复现文章信息:
文章题目:Single-cell analysis reveals prognostic fibroblast subpopulations linked to molecular and immunological subtypes of lung cancer 期刊:Nature Communications 日期:2023年1月31日 DOI: 10.1038/s41467-023-35832-6
轨迹推断识别与肺泡或外膜成纤维细胞向肌成纤维细胞转分化相关的共有基因模块
代码如下:
library(Seurat)
library(ggplot2)
library(WGCNA)
library(tidyverse)
library(ggpubr)
library(ggsci)
library(destiny)
library(metap)
library(pheatmap)
library(xlsx)
library(ggplot2)
library(ggfittext)
data_directory <- "H:\\文献复现\\6"
source(paste0(data_directory, "0_NewFunctions.R"))
load(paste0(data_directory, "Trajectory Analysis results.Rdata"))
load(paste0(data_directory, "IntegratedFibs_Zenodo.Rdata"))
load(paste0(data_directory, "MxIHC_Zenodo.Rdata"))
REACTOME<-read.xlsx("41467_2023_35832_MOESM16_ESM.xlsx",
as.data.frame=T,
header=T)
#在文章中的Supplementary Data 13可以下载
Fibs.integrated <- AddMetaData(Fibs.integrated, DPT_output)
A.M_pT_res_stats2$Gene <- rownames(A.M_pT_res_stats2)
T.M_pT_res_stats2$Gene <- rownames(T.M_pT_res_stats2)
探究从肺泡和外膜成纤维细胞亚群(在对照组织中富集)到肌成纤维细胞(在肿瘤组织中富集)的分化过程,对scRNA-seq数据集进行轨迹推断。结果表明外膜和肺泡成纤维细胞可以作为独立的祖细胞,肌成纤维细胞可以从这些祖细胞转分化
pA <- ggplot(DM_dim_data, aes(x = DC1, y = DC2, colour = Fibs_subpopulation)) +
theme_pubr(base_size = 10) +
theme(axis.text = element_blank(), legend.title = element_blank(), legend.position = "right") +
geom_point(size = 0.1) +
scale_color_manual(values = Fibs_col.palette) +
guides(colour = guide_legend(override.aes = list(size = 2)))
#突出显示分配给每个扩散拟时序(DPT)分支的细胞
pB <- ggplot(DM_dim_data, aes(x = DC1, y = DC2, colour = factor(dpt_branch))) +
theme_pubr(base_size = 10) +
theme(axis.text = element_blank(), legend.position = "right") +
geom_point(size = 0.1) +
scale_color_brewer(name = "DPT branch") +
guides(colour = guide_legend(override.aes = list(size = 2), title.position = "top", title.hjust = 0.5))
#对细胞进行拟时序排序,代表它们向肌成纤维细胞表型的相对进展
pC <- ggplot(DM_dim_data, aes(x = DC1, y = DC2, colour = All_pT)) +
theme_pubr(base_size = 10) +
theme(axis.text = element_blank(), legend.key.width = unit(5, "pt"),
legend.position = "right", legend.key.height = unit(10, "pt")) +
geom_point(size = 0.1) +
scale_color_viridis_c(name = "Pseudotime") +
guides(colour = guide_colourbar(title.position = "top", title.hjust = 0.5))

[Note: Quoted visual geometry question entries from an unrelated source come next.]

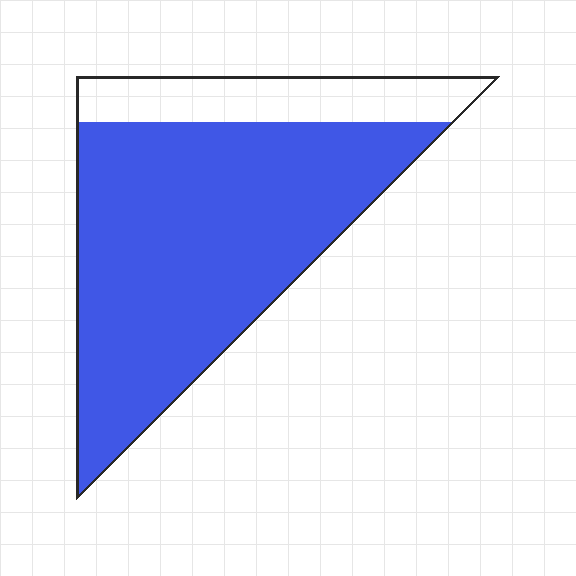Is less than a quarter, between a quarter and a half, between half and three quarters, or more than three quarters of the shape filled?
More than three quarters.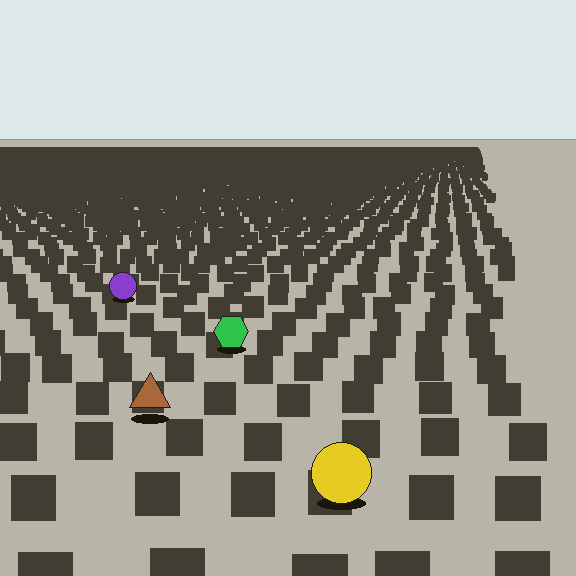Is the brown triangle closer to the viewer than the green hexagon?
Yes. The brown triangle is closer — you can tell from the texture gradient: the ground texture is coarser near it.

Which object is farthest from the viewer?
The purple circle is farthest from the viewer. It appears smaller and the ground texture around it is denser.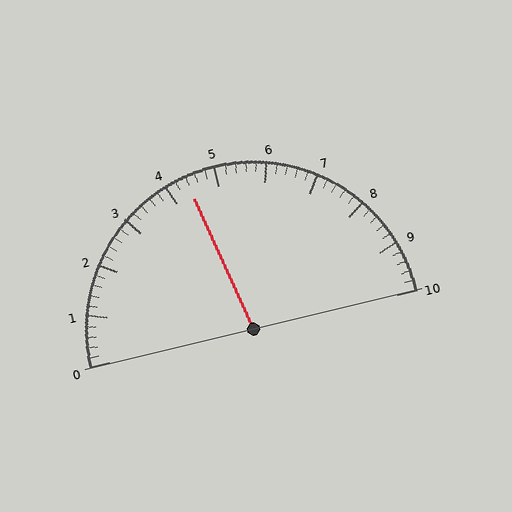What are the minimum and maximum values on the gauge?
The gauge ranges from 0 to 10.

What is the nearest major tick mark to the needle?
The nearest major tick mark is 4.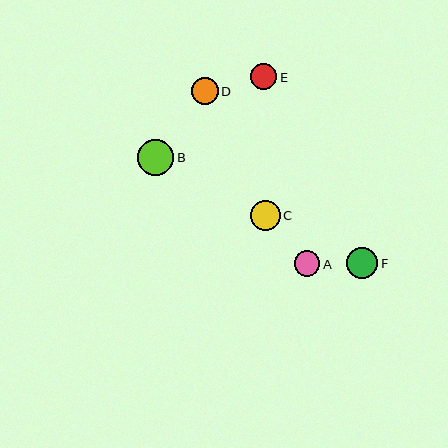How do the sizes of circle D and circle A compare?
Circle D and circle A are approximately the same size.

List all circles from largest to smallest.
From largest to smallest: B, F, C, D, E, A.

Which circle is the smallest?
Circle A is the smallest with a size of approximately 25 pixels.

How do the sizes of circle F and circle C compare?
Circle F and circle C are approximately the same size.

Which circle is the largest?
Circle B is the largest with a size of approximately 36 pixels.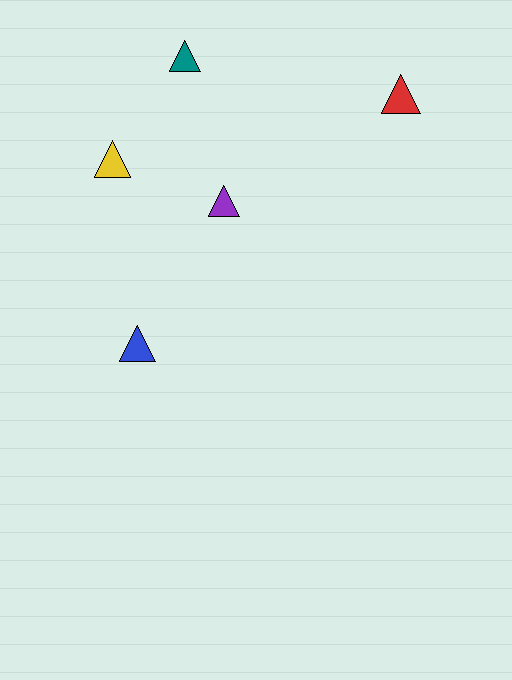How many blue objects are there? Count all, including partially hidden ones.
There is 1 blue object.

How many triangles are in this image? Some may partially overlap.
There are 5 triangles.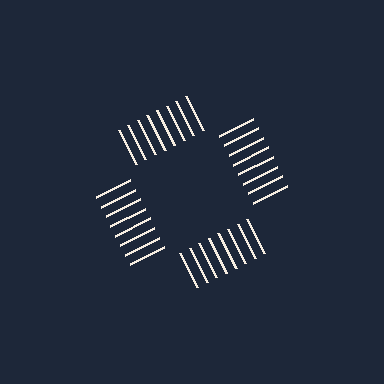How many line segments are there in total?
32 — 8 along each of the 4 edges.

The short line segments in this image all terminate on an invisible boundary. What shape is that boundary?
An illusory square — the line segments terminate on its edges but no continuous stroke is drawn.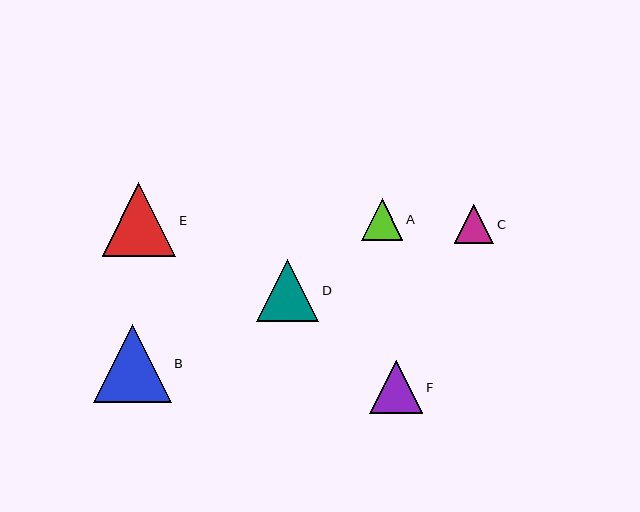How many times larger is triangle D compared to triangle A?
Triangle D is approximately 1.5 times the size of triangle A.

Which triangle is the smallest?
Triangle C is the smallest with a size of approximately 40 pixels.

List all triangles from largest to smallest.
From largest to smallest: B, E, D, F, A, C.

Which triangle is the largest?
Triangle B is the largest with a size of approximately 78 pixels.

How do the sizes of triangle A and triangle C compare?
Triangle A and triangle C are approximately the same size.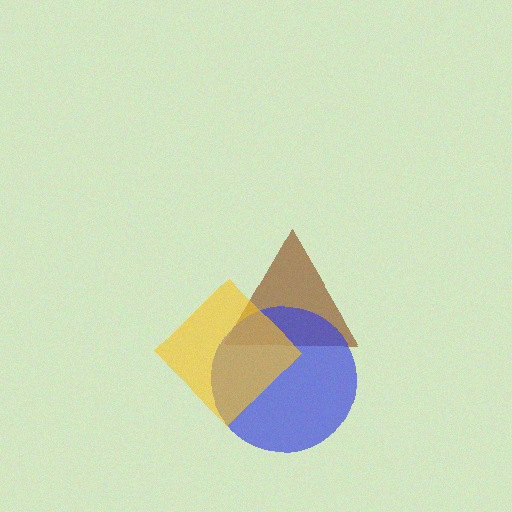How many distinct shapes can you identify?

Fig_4ABC <- ggarrange(pA,NULL,pB,NULL,pC, ncol = 5, widths = c(1,0.1,1,0.1), align = "h",
labels = c("a", "", "b", "", "c"))
Fig_4ABC
names(A.M_pT_res)
datExpr_Full <- list()
for(i in names(A.M_pT_res)){
datExpr_Full[[i]]<- t(A.M_pT_res[[i]]$pT_fit)
}
sig_genes <- as.character(na.omit(rownames(A.M_pT_res_stats2)[A.M_pT_res_stats2$meta_p_adj.BH < 1e-10]))
length(sig_genes)
datExpr_CTR.TUMOUR <- list()
for(i in names(datExpr_Full)[c(1:4,7,8)]){
datExpr_CTR.TUMOUR[[i]] <- datExpr_Full[[i]][, sig_genes]
}
datExpr_CTR.TUMOUR_median <-
Reduce(pmedian, datExpr_CTR.TUMOUR)
fit <- hclust(as.dist(1-cor(datExpr_CTR.TUMOUR_median)), method="ward.D2")
plot(fit)
groups <- cutree(fit, k=4)
pheatmap(t(datExpr_CTR.TUMOUR_median[, order(groups)]), scale = "row",
cluster_cols = F,
cluster_rows = F,
clustering_distance_rows = "correlation",
clustering_method = "ward.D2",
show_rownames = F,
annotation_row = data.frame(
row.names = sig_genes,
cluster = as.factor(groups)
))
rowMatch <- match(rownames(A.M_pT_res_stats2) ,sig_genes)
A.M_pT_res_stats2$Cluster <- as.factor(groups)[rowMatch]
A.M_pT_res_stats2$Module <- factor(
A.M_pT_res_stats2$Cluster,
levels = c(1:4),
labels = c("Progenitor","Differentiation","Transient","Proto.Differentiation")
)
levels(A.M_pT_res_stats2$Module)
A.M_pT_res_stats2$Module <- factor(A.M_pT_res_stats2$Module, levels = c("Progenitor", "Transient", "Proto.Differentiation", "Differentiation"))
gene_order <- factor(
groups,
levels = c(1:4),
labels = c("Progenitor","Differentiation","Transient","Proto.Differentiation")
)
gene_order <- factor(gene_order, levels = c("Progenitor", "Transient", "Proto.Differentiation", "Differentiation"))
Mod_cols <- RColorBrewer::brewer.pal(5, "Set1")
names(Mod_cols) <- levels(A.M_pT_res_stats2$Module)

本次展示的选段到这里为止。